C’est très interpellant parce que la mort de l’autre c’est aussi notre mort est rappelée, le fait qu’on soit
mortel et puis l’histoire de l’autre qui peut éventuellement nous rappeler notre histoire aussi parce qu’on
se trouve souvent dans l’environnement du patient, les relations familiales, le fonctionnement de son
entourage, donc ça peut, c’est très interpellant pour les équipes. Disons que j’ai une culture protestante
de la, la mort est très présente, c’est quelque chose qu’était souvent rappelé le fait qu’on était mortel. Il
y a des gens qui sont croyants dans nos équipes. Je ne le suis pas. Je pense que la vie n’a pas de sens
et qu’il n’y a rien après. Donc, c’est à nous de créer du sens mais.

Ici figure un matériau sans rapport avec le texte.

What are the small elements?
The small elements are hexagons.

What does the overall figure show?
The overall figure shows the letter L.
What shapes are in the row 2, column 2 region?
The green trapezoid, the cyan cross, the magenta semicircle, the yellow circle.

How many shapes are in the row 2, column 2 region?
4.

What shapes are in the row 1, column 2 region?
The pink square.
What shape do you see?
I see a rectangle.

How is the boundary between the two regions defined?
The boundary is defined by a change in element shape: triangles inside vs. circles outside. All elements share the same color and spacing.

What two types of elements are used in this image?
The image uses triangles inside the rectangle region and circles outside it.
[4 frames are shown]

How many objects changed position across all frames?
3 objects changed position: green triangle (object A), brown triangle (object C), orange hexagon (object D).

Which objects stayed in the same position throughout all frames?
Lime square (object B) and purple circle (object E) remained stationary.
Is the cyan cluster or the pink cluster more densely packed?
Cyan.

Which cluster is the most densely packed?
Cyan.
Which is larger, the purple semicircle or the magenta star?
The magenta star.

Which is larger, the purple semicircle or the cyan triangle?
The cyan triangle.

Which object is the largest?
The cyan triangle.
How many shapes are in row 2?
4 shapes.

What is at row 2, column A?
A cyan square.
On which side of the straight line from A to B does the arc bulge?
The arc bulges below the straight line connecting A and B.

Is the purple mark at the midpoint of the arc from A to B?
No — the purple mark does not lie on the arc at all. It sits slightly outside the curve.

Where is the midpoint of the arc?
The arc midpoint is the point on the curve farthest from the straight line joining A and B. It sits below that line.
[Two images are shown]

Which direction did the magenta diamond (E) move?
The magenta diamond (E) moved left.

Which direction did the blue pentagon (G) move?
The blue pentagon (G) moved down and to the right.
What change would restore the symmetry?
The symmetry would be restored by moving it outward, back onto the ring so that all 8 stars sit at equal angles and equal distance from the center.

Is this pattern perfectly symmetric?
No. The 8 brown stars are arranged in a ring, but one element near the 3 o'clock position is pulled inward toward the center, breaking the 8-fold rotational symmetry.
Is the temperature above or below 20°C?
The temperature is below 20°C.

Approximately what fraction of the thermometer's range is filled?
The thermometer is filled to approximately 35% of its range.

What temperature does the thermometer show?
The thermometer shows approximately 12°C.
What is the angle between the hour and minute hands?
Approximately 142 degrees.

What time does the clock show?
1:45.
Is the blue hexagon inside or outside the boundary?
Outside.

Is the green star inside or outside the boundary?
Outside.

Ce qui se trouve dans les équipes de soins palliatifs, c’est qu’on n’est pas en première ligne. On est
quand même nettement moins exposé que les soignants. On est en conseil en deuxième ligne. Les
patients ce qui pas nous, qui allons faire les toilettes trois fois et en plus on travaille en équipe. On est
quasiment jamais seul. On travaille avec une infirmière, une psycho. On a de très nombreux moment où
on échange sur ce qui se passe, sur la relation, sur la distance. Et puis le fait de ce qu’on amène, on
amène du confort aux gens ça a un côté comme je le disais valorisant. Dès le début, les gens on sait
que le pronostic est très mauvais. On se trouve au bout de la chaîne et on est déjà dans la fin de vie.
Retraite
Ca me plaît de travailler, ça m’amuse bien. Non mais j’ai pas un plan, un plan de retraite pour l’instant.
Je dis souvent ça dans la vie, ce qui m’intéresse c’est de faire des choses marrantes avec des gens
sympas où des choses sympas avec des gens marrants. Je ne pense pas que ce sera un souci, pour
l’instant j’ai pas mal de terrain à entretenir là. La jungle autour de moi et puis bon je voyage beaucoup
depuis quelques années. J’étais à la Réunion il n’y a pas longtemps, on va au Vietnam en novembre,
j’ai été un petit peu partout, Zanzibar, la Namibie, j’ai été dans le Sinaï, j’aime bien les déserts, dans le
sud du Maroc, dans le sud de la Tunisie. Donc, j’aime bien me balader oui.